Pressure for early profit keeps investors willing to invest the cash needed to fuel the growth in a venture’s asset base. Demanding early profitability is not only good discipline, it is critical to continued success. It ensures that you have truly connected with a job in markets that potential competitors are happy to ignore. As you seek out the early sustaining innovations that realize your growth potential, staying profitable requires that you stay connected with that job. This profitability ensures that you will maintain the support and enthusiasm of the board and shareholders. Internally, continued profitability earns you the continued support and enthusiasm of senior management who have staked their reputation, and the employees who have staked their careers, on your success. There is no substitute. Ventures that are allowed to defer profitability typically never get there.
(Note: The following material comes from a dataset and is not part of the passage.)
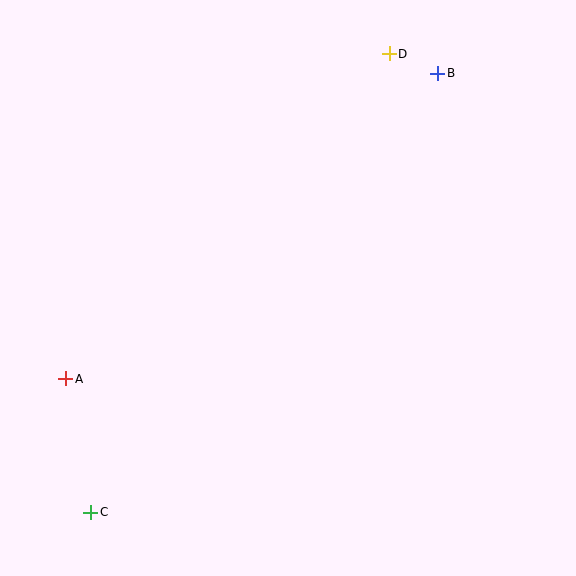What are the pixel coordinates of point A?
Point A is at (66, 379).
[22]Professor William Sahlman of the Harvard Business School has studied the phenomenon of venture capital “bubble” investing for two decades. He observes that when many venture investors conclude that they need to have strong investment positions in a “category,” investors develop “capital market myopia”—a view that does not consider the impact that other firms’ investments will have on the probability that their individual investment will succeed. When massive amounts of available venture capital are focused on an industry where investors perceive steep scale economies and strong network effects, the funds and the companies in which they invest are compelled to engage in “racing” behavior. Firms seek to dramatically outspend the competition, because it is a company’s relative spending rate and its relative execution capability that drive success. Sahlman notes that once a race like this has started, venture funds have no option but to engage in that behavior if they want to participate in that investment category. Sahlman has observed that between the mid-1980s and the early 1990s—the period following the first of these investment bubbles—the returns to venture capital were zero. We have seen a similar decline in venture returns in the years following the dot-com and telecommunications investment bubble in the late 1990s.
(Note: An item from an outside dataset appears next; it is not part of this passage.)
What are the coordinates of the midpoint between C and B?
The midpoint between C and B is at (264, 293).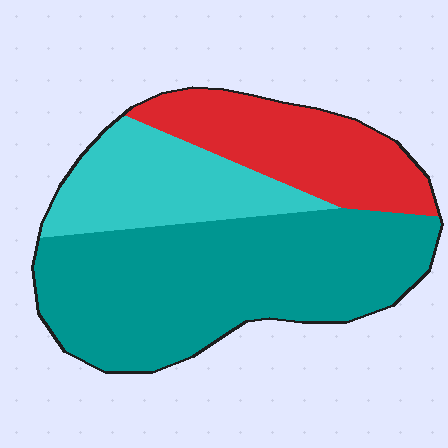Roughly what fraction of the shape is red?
Red takes up less than a quarter of the shape.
[23]Big-ticket investing of money that is impatient for profit and growth is very appropriate in later stages of step 1 of the spiral, when the company needs to focus deliberately on a winning strategy that has become clear. Interestingly, Bain Capital, which has been one of the most successful investment firms over the past decade, made this transition very effectively. Bain started out making rather small venture investments. It provided the start-up funding for Staples, the office superstore, for example. It was so successful with its first fund that investors simply poured as much money into subsequent funds as Bain would let them. This meant that the firm’s values changed, and it could no longer prioritize small investments. In contrast to the behavior of the venture funds in the bubble, however, Bain stopped making early-stage investments as it got bigger. It became a later-stage private equity investor, and continued to perform magnificently. In the parlance of the model of theory building we presented in the introduction, as these investment funds grow, they find themselves in different circumstances. The strategies that led to success in one circumstance can lead to disaster in another. Bain Capital changed strategy as its circumstances changed. Many of the venture capital funds did not.